L’éducation devrait être l’espérance d’un monde meilleur

«L’école est le fondement même de notre démocratie et elle a pour objectif d’amoindrir les effets de la pauvreté dans notre société et non de les amplifier — comme c’est le cas présentement avec l’école à trois vitesses», écrit l’auteur.
Illustration: Tiffet «L’école est le fondement même de notre démocratie et elle a pour objectif d’amoindrir les effets de la pauvreté dans notre société et non de les amplifier — comme c’est le cas présentement avec l’école à trois vitesses», écrit l’auteur.

Une fois par mois, Le Devoir d’éducation veut proposer des contributions enrichissantes, qu’elles proviennent de chercheurs et de praticiens du milieu de l’enseignement ou d’autres personnes qui ont réfléchi à l’état de notre système d’éducation.

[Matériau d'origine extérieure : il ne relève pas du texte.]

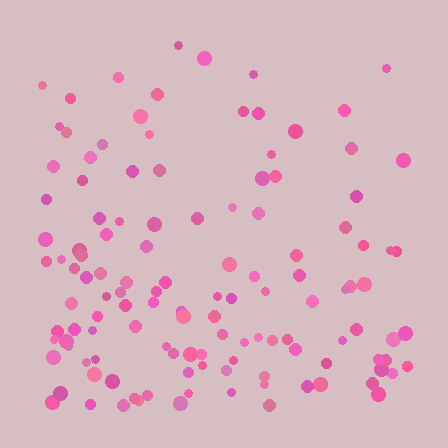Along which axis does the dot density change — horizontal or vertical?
Vertical.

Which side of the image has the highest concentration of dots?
The bottom.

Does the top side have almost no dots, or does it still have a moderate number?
Still a moderate number, just noticeably fewer than the bottom.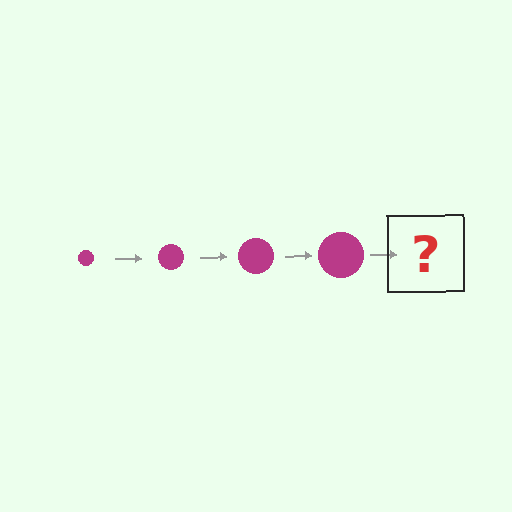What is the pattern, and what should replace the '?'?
The pattern is that the circle gets progressively larger each step. The '?' should be a magenta circle, larger than the previous one.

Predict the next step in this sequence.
The next step is a magenta circle, larger than the previous one.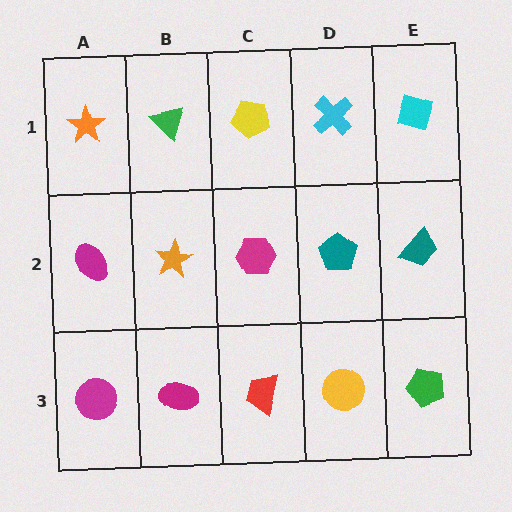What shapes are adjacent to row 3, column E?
A teal trapezoid (row 2, column E), a yellow circle (row 3, column D).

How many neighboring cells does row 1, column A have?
2.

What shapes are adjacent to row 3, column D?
A teal pentagon (row 2, column D), a red trapezoid (row 3, column C), a green pentagon (row 3, column E).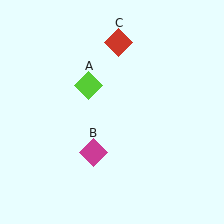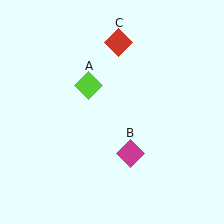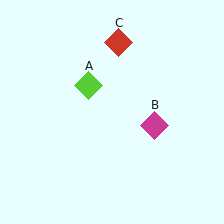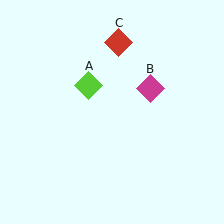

Voilà tout près de cinq ans que j’ai effectué ce changement de carrière, engagez-vous, qu’ils disaient. Certains matins, je mets sérieusement en doute mon choix d’avoir répondu à l’appel de la pénurie en éducation, beaucoup de matinées m’attristent et plusieurs m’ont poussé à écrire — sans cesse. Bienvenue dans le grand monde de l’enseignement au primaire.

Un instant, je vous reviens, « Comment dis-tu, Juliette ? Exact, tu n’auras pas d’orthopédagogie ce matin, Mme Rose est partie en arrêt de travail et il n’y a personne pour la remplacer et nous sommes toujours en attente de la deuxième orthopédagogue depuis septembre. Personne n’a encore pris ce poste, donc je ne pense pas que tu auras ton aide supplémentaire pour un petit bout, ma chouette. »

Mais bon, je m’y ferai !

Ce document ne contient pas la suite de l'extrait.